For some reason Switzerland has been part of my life for a long time, drawing me back again and again, whether I wanted it to or not. I first visited as a child with my family as part of a road trip mostly through eastern France – our foray into Bern, the Swiss capital, was pretty brief, the high prices quickly putting my parents off.

More than a decade later, during an academic year spent in Lyon, France, as part of my French degree, a friend and I backpacked around Switzerland during the Easter holidays, staying in hostels and blagging a free train ride up the Jungfraujoch (somewhere I suggest avoiding – there are many other less touristy and more spectacular peaks to visit). It rained for most of our two-week trip, but when the sun did come out I was left in awe at the mountains that emerged, impossibly white and massive, in front of us.

Caroline Bishop

Lutry at sunset © Caroline Bishop

I was sent back to Switzerland a few years later on a work trip, and returned again a couple of years after that to visit friends who had recently moved to Geneva. And it was on this last trip that I met my now partner, Matt, an Englishman who had just accepted a job in Lausanne.

Lutry © CB

For all that I’d enjoyed my trips to Switzerland, I was reluctant to move over. I loved the buzz of London, the abundance of theatre, music, bars and restaurants that the big city offered me. Lausanne, on my first visits to see Matt, seemed tame and a little dull in comparison.

Caroline Bishop

Mist over Lake Geneva © CB

But over the next few years, on weekend trips to Switzerland, something happened. I learned to ski and snowshoe in winter, I went hiking and swam in the clear water of Lac Léman in summer; we took cable cars up mountains to see the most glorious views, and visited lakes so blue that my friends back home thought I’d Photoshopped myself onto a computer generated backdrop. True, Lausanne couldn’t offer me the buzz that London did, the quality restaurants at reasonable prices (very reasonable, compared to Swiss prices), the regular trips to the theatre and nights at pop-up bars, but it didn’t have to: it had the great outdoors instead.

Lausanne Lakeside © CB

I moved over in 2013, and since then I’ve experienced things I never would have otherwise. I’ve picked grapes in the vineyards of Lavaux (a UNESCO heritage wine producing area near Lausanne); I’ve hiked to mountain huts and watched the sunrise; I’ve skied next to the longest glacier in Europe (the stunning Aletsch) and sledged down the continent’s longest toboggan run (the Faulhorn in the Bernese Oberland).

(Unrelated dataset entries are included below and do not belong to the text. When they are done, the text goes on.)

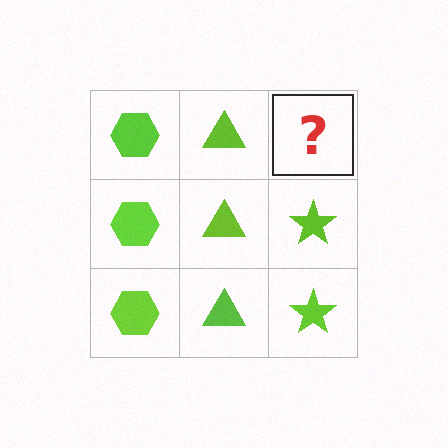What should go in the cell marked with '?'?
The missing cell should contain a lime star.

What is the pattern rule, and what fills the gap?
The rule is that each column has a consistent shape. The gap should be filled with a lime star.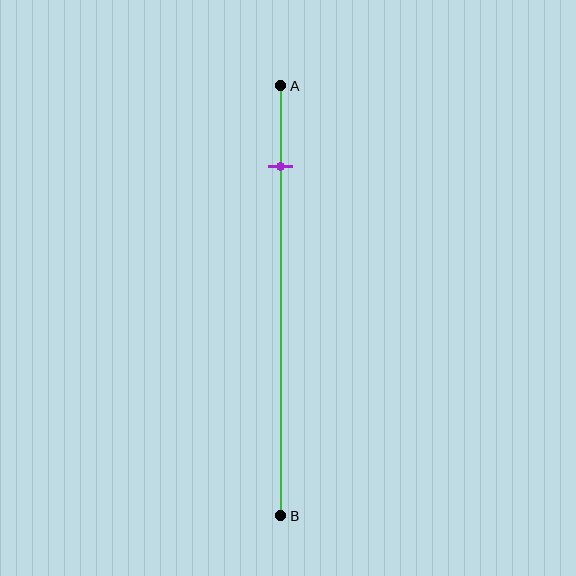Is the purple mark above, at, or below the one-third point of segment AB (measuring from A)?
The purple mark is above the one-third point of segment AB.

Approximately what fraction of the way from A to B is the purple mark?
The purple mark is approximately 20% of the way from A to B.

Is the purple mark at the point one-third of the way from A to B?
No, the mark is at about 20% from A, not at the 33% one-third point.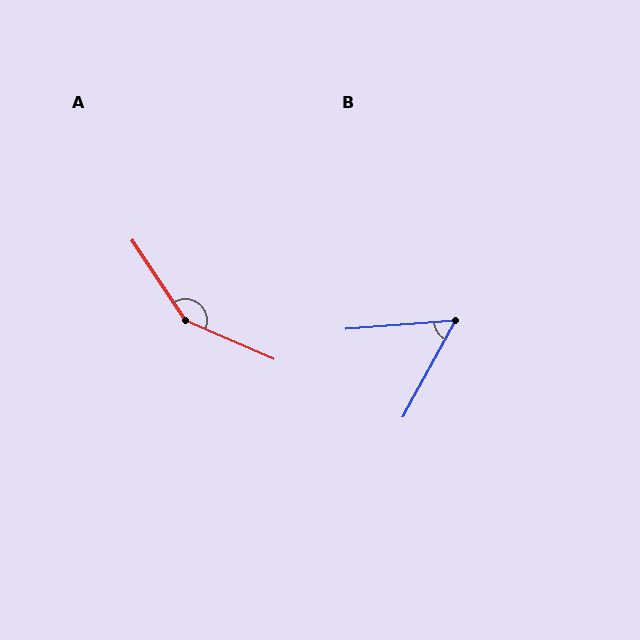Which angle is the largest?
A, at approximately 147 degrees.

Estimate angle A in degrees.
Approximately 147 degrees.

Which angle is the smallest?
B, at approximately 57 degrees.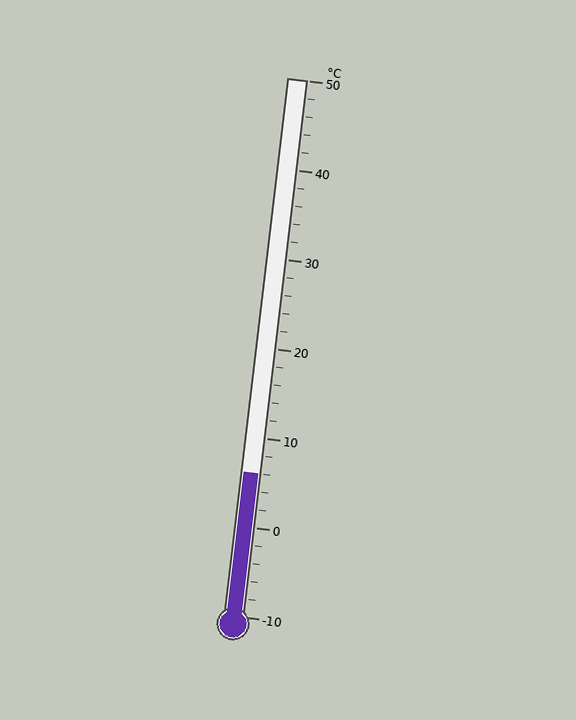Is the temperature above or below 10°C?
The temperature is below 10°C.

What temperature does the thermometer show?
The thermometer shows approximately 6°C.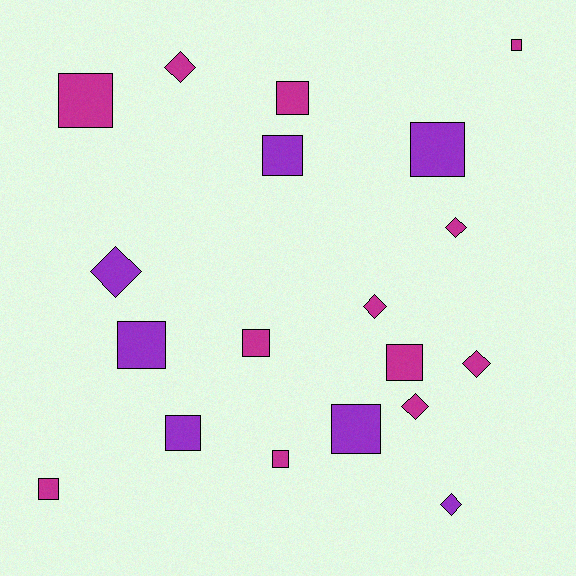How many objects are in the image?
There are 19 objects.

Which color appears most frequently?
Magenta, with 12 objects.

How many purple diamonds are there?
There are 2 purple diamonds.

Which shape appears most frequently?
Square, with 12 objects.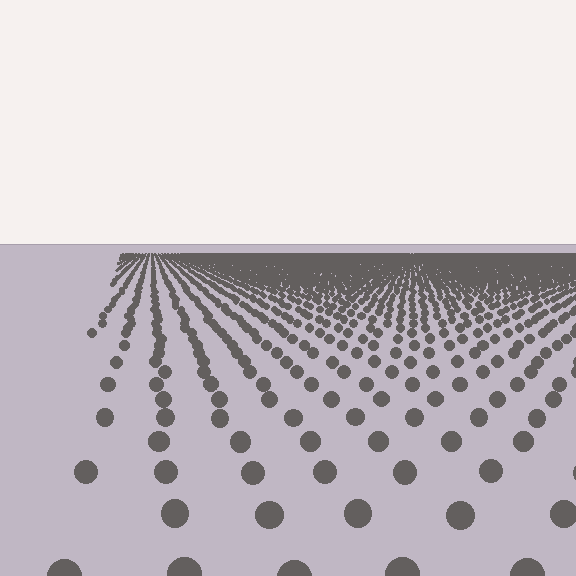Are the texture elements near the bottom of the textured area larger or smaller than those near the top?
Larger. Near the bottom, elements are closer to the viewer and appear at a bigger on-screen size.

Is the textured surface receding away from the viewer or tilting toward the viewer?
The surface is receding away from the viewer. Texture elements get smaller and denser toward the top.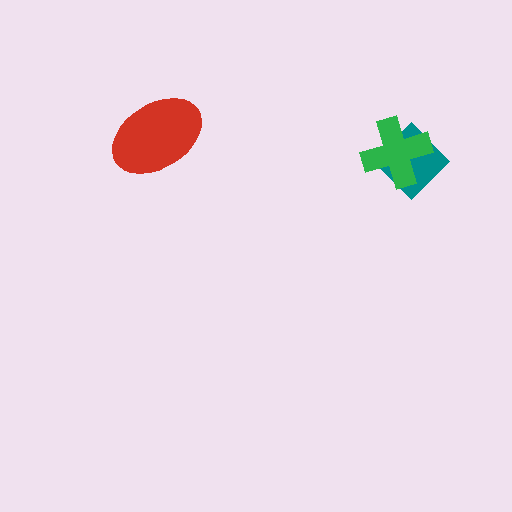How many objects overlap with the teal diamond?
1 object overlaps with the teal diamond.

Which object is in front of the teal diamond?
The green cross is in front of the teal diamond.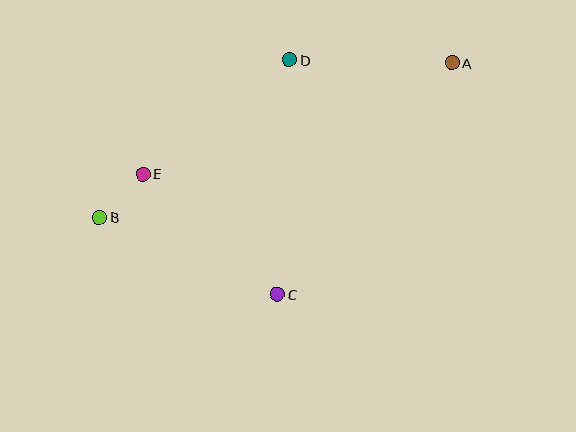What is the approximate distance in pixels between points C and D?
The distance between C and D is approximately 235 pixels.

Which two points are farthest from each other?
Points A and B are farthest from each other.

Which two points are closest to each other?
Points B and E are closest to each other.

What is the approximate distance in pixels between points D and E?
The distance between D and E is approximately 186 pixels.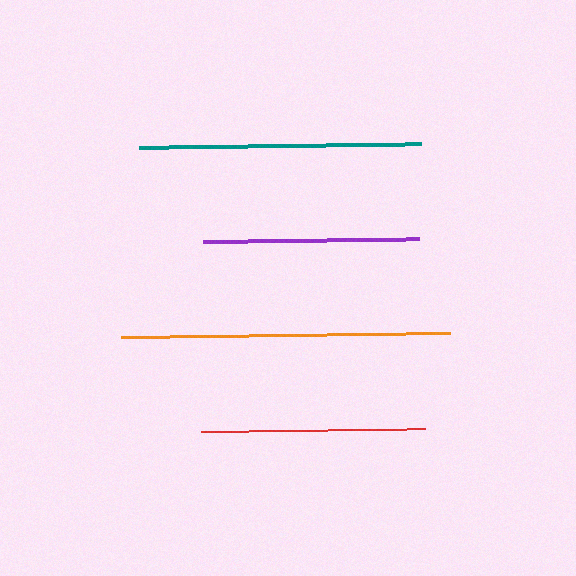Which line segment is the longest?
The orange line is the longest at approximately 330 pixels.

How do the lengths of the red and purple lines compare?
The red and purple lines are approximately the same length.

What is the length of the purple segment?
The purple segment is approximately 216 pixels long.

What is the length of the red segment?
The red segment is approximately 223 pixels long.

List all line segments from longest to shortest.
From longest to shortest: orange, teal, red and purple (about equal).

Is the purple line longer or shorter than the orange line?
The orange line is longer than the purple line.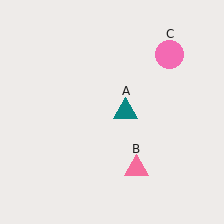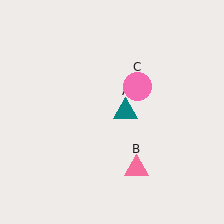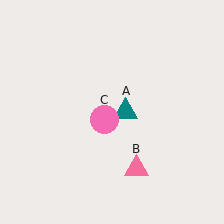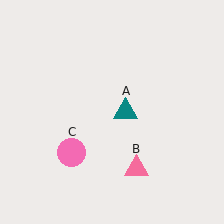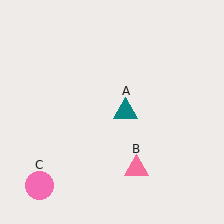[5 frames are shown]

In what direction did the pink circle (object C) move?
The pink circle (object C) moved down and to the left.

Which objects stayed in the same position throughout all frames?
Teal triangle (object A) and pink triangle (object B) remained stationary.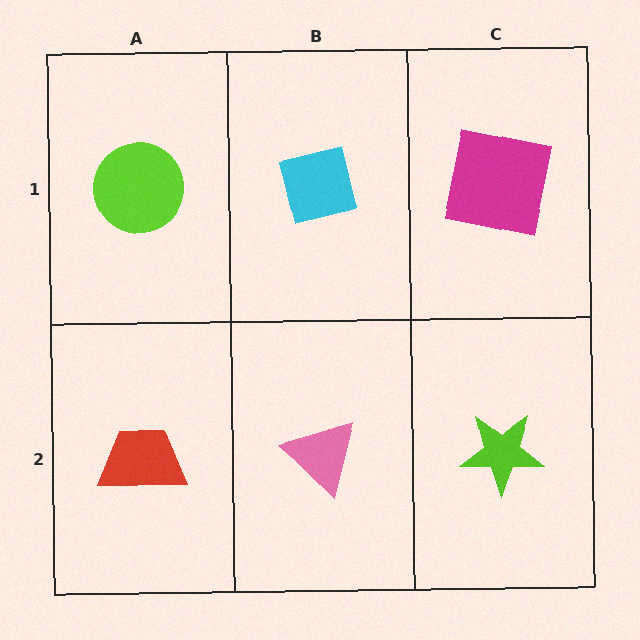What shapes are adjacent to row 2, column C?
A magenta square (row 1, column C), a pink triangle (row 2, column B).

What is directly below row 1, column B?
A pink triangle.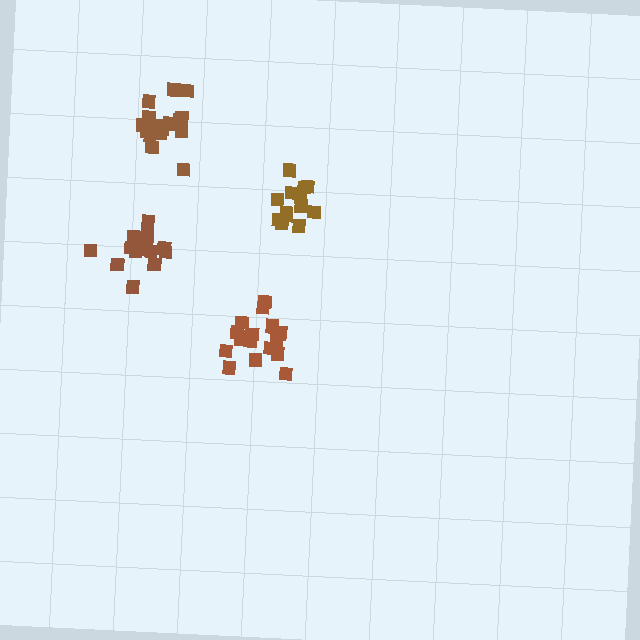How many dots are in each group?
Group 1: 15 dots, Group 2: 19 dots, Group 3: 13 dots, Group 4: 18 dots (65 total).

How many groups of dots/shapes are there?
There are 4 groups.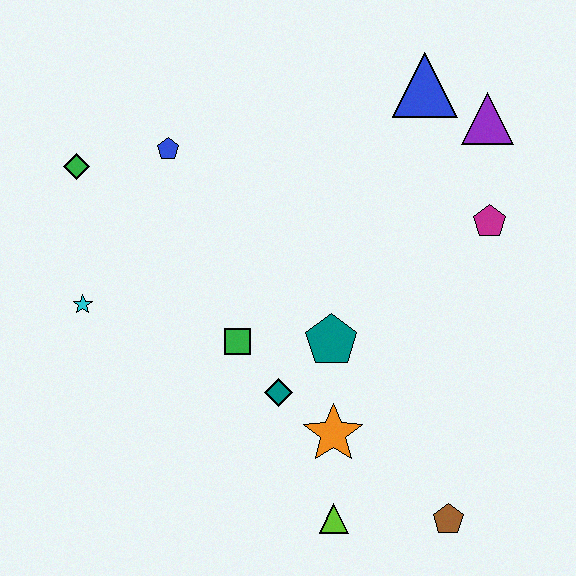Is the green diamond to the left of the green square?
Yes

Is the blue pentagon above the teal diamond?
Yes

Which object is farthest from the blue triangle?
The lime triangle is farthest from the blue triangle.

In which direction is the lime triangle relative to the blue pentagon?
The lime triangle is below the blue pentagon.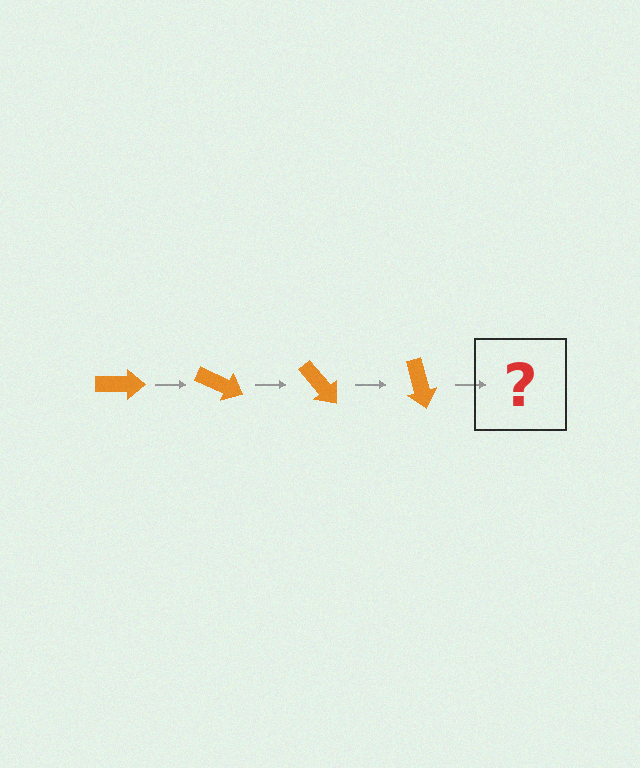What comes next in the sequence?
The next element should be an orange arrow rotated 100 degrees clockwise.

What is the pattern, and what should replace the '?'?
The pattern is that the arrow rotates 25 degrees clockwise each step. The '?' should be an orange arrow rotated 100 degrees clockwise.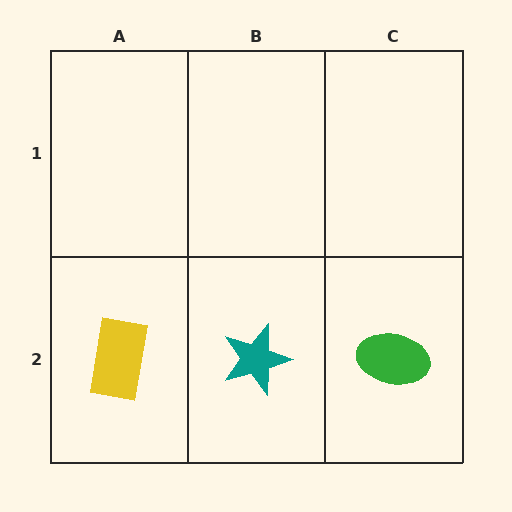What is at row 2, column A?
A yellow rectangle.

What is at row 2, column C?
A green ellipse.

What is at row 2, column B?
A teal star.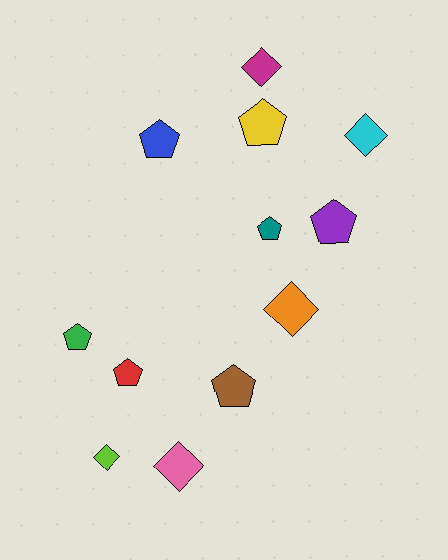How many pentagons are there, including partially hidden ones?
There are 7 pentagons.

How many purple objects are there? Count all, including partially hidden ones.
There is 1 purple object.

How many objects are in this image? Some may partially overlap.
There are 12 objects.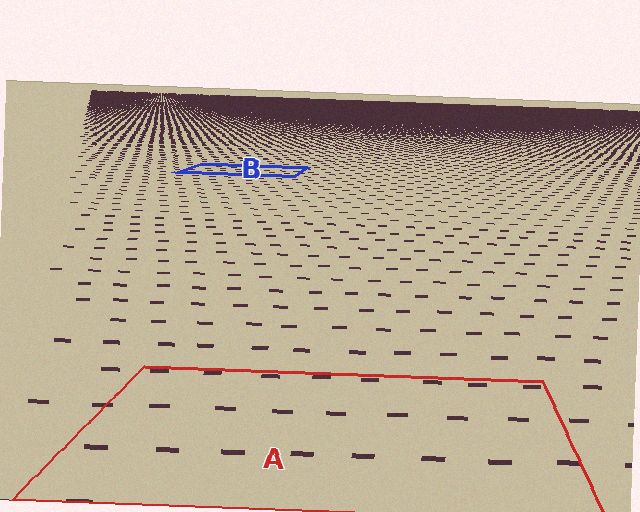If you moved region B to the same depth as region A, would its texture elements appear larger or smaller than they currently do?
They would appear larger. At a closer depth, the same texture elements are projected at a bigger on-screen size.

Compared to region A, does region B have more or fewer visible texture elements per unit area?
Region B has more texture elements per unit area — they are packed more densely because it is farther away.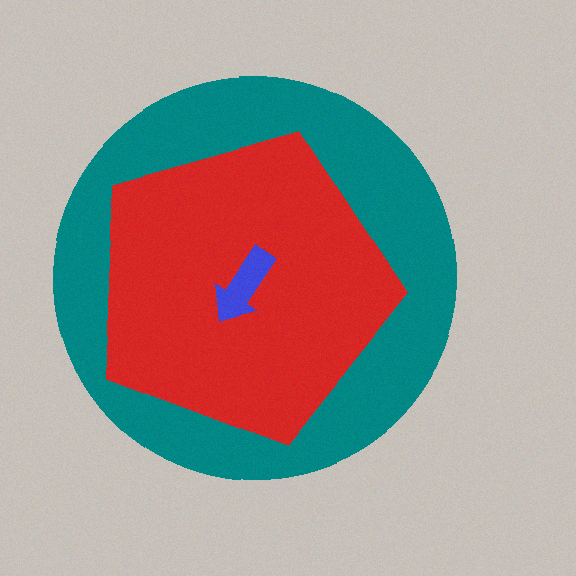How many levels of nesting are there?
3.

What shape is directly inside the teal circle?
The red pentagon.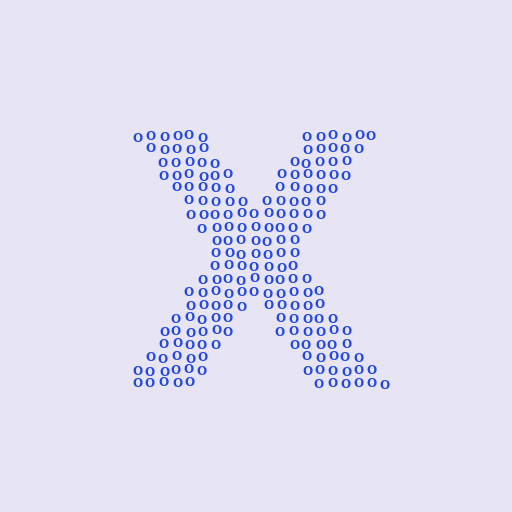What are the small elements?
The small elements are letter O's.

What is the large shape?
The large shape is the letter X.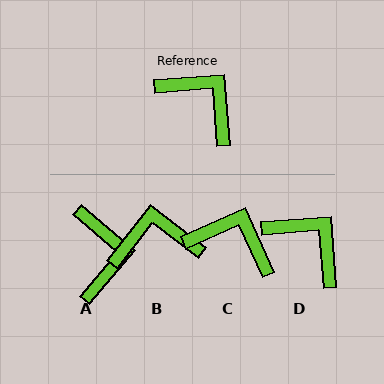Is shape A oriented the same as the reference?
No, it is off by about 45 degrees.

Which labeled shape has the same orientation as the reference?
D.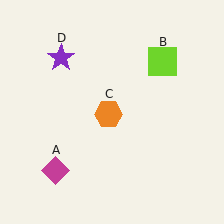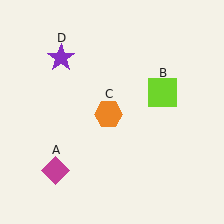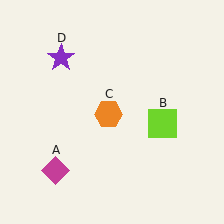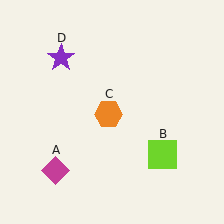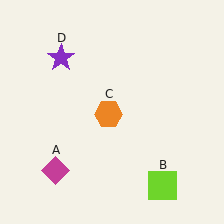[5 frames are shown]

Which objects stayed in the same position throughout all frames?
Magenta diamond (object A) and orange hexagon (object C) and purple star (object D) remained stationary.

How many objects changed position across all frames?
1 object changed position: lime square (object B).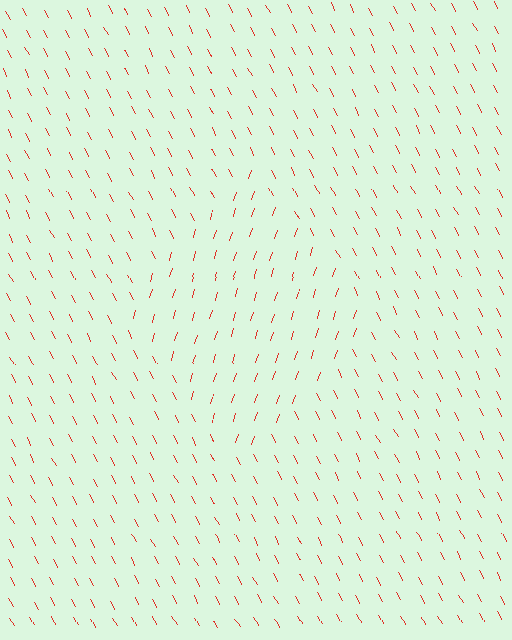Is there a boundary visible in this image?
Yes, there is a texture boundary formed by a change in line orientation.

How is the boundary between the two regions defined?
The boundary is defined purely by a change in line orientation (approximately 45 degrees difference). All lines are the same color and thickness.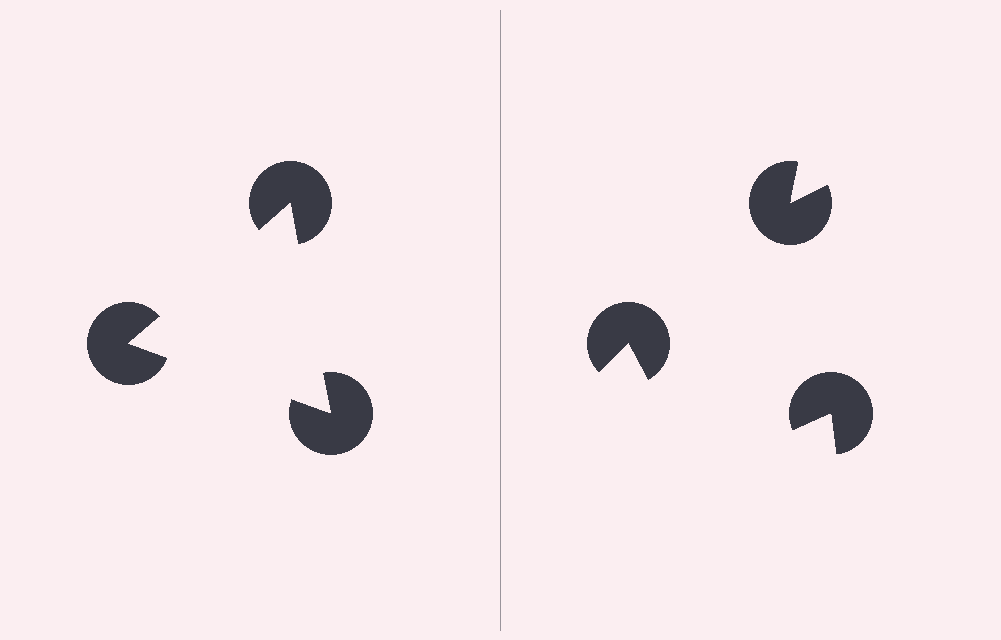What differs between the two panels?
The pac-man discs are positioned identically on both sides; only the wedge orientations differ. On the left they align to a triangle; on the right they are misaligned.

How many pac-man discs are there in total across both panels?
6 — 3 on each side.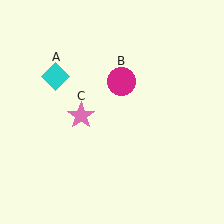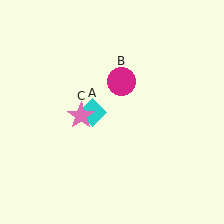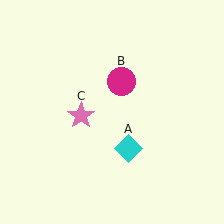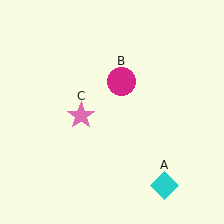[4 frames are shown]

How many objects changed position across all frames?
1 object changed position: cyan diamond (object A).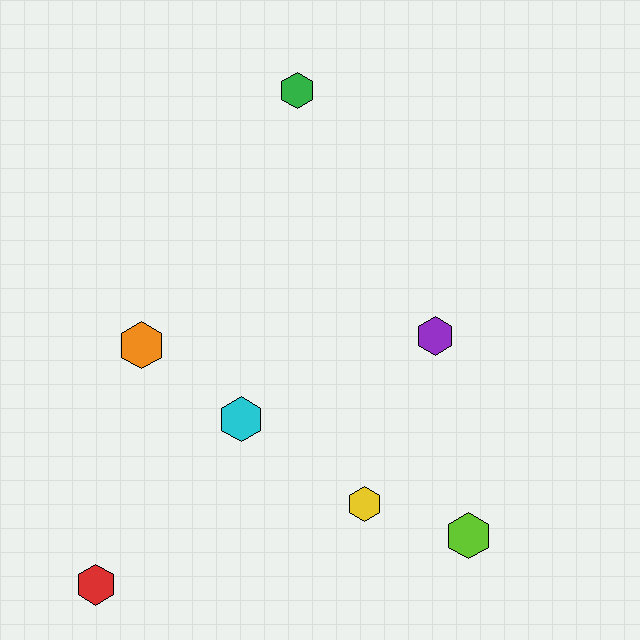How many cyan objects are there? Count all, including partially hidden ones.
There is 1 cyan object.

Aletsch Glacier © Caroline Bishop

All of this, along with Switzerland’s fascinating history, has fed into my debut novel, The Other Daughter, about a British woman who has to reassess her life after discovering a big family secret that connects her to Switzerland. It’s set mainly in summer, in and around Lausanne and Montreux – the so-called Swiss Riviera – and I hope I’ve captured some of the awe I felt on discovering the area for myself: the joy of swimming in Lac Léman on a hot day (my favourite spot is Lutry, a pretty medieval village a bus ride from Lausanne, where the water is turquoise and willow trees provide shade); the pain of hiking up a hill to be rewarded with the most beautiful view at the top (Les Pléiades and Rochers-de-Naye are two lovely local spots); and the novelty of taking a train for an hour or so and finding yourself the other side of the Röstigraben linguistic border, where the architecture is more austere, Bretzels are more popular than croissants and everyone speaks Swiss German instead of French.

Caroline Bishop

Les Pleiades © Caroline Bishop

I’ve lived here nearly eight years now and Switzerland has well and truly won me over. I still look forward (in non-Covid times) to a weekend back in London, eating, drinking, shopping and seeing friends, but I’d struggle to give up autumnal hikes in the mountains, a glass of vin chaud at the end of a ski day and a fondue with friends before tobogganing down a hill after dark. Switzerland isn’t perfect – but it comes pretty close at times.